Now, about those food stalls.  There’s a good variety of grub on offer to cater for most tastes at the usual festival prices.  A decent meal cost no more than you would pay for the equivalent at a local takeaway restaurant.   On this occasion I was tempted over to Northfield Farm hot food stall.  The steak burger I had was superb.

I also highly recommend the Vegetarian and Vegan stall.  The food was top notch, but the coffee was excellent and you got a discount if you used your own reusable flask.  Nice!  The festival itself has been recognised for their ethical and environmental values and were awarded Outstanding status in the A Greener Festival Award in 2018.  Another reason to love Cambridge Folk Festival.
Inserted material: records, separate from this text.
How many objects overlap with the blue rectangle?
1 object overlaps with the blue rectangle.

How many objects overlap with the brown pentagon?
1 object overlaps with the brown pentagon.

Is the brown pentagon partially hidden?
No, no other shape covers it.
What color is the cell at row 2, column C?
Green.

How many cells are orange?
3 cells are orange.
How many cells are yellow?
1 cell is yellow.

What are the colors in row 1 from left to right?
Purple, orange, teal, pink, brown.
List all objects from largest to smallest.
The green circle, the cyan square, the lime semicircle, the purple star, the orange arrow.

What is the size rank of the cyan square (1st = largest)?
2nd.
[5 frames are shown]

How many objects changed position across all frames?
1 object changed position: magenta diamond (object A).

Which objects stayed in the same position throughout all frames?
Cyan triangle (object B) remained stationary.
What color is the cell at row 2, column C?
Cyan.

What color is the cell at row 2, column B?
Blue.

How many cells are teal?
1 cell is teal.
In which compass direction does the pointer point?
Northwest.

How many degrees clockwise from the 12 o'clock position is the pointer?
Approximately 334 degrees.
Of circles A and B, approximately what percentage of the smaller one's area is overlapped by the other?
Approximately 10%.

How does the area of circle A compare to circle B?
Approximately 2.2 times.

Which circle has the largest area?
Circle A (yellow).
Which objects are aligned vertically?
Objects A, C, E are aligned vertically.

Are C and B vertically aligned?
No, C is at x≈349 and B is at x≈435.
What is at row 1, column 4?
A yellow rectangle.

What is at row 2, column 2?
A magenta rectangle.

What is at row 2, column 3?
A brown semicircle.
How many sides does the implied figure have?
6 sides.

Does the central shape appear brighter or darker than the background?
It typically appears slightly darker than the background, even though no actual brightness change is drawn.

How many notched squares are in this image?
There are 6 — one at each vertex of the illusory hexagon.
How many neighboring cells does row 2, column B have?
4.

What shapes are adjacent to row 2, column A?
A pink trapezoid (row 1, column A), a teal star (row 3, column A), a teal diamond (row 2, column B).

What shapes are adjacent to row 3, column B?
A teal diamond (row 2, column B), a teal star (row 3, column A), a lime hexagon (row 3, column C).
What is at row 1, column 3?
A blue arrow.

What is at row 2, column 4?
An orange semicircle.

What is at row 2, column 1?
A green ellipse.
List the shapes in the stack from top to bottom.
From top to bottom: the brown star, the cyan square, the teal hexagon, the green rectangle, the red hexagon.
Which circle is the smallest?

I took the aforementioned steak burger over to sit and eat in the shade of The Club Tent where Feis Rois were playing their blend of trad folk and beautifully sung harmonies.  I had a really lovely time people watching and having a sway while eating good food.

Time to take it back up a notch before I got too comfy, so back to Stage 2 I went.  Nick Mulvey was this year’s guest curator and one of his band choices were Fofoulah.  Traditional Sabar drumming, dub basslines and electronica merge to form this leaping and bouncing afro-dub explosion.  Standing and watching was not an option because dancing was mandatory.  They certainly got the blood pumping.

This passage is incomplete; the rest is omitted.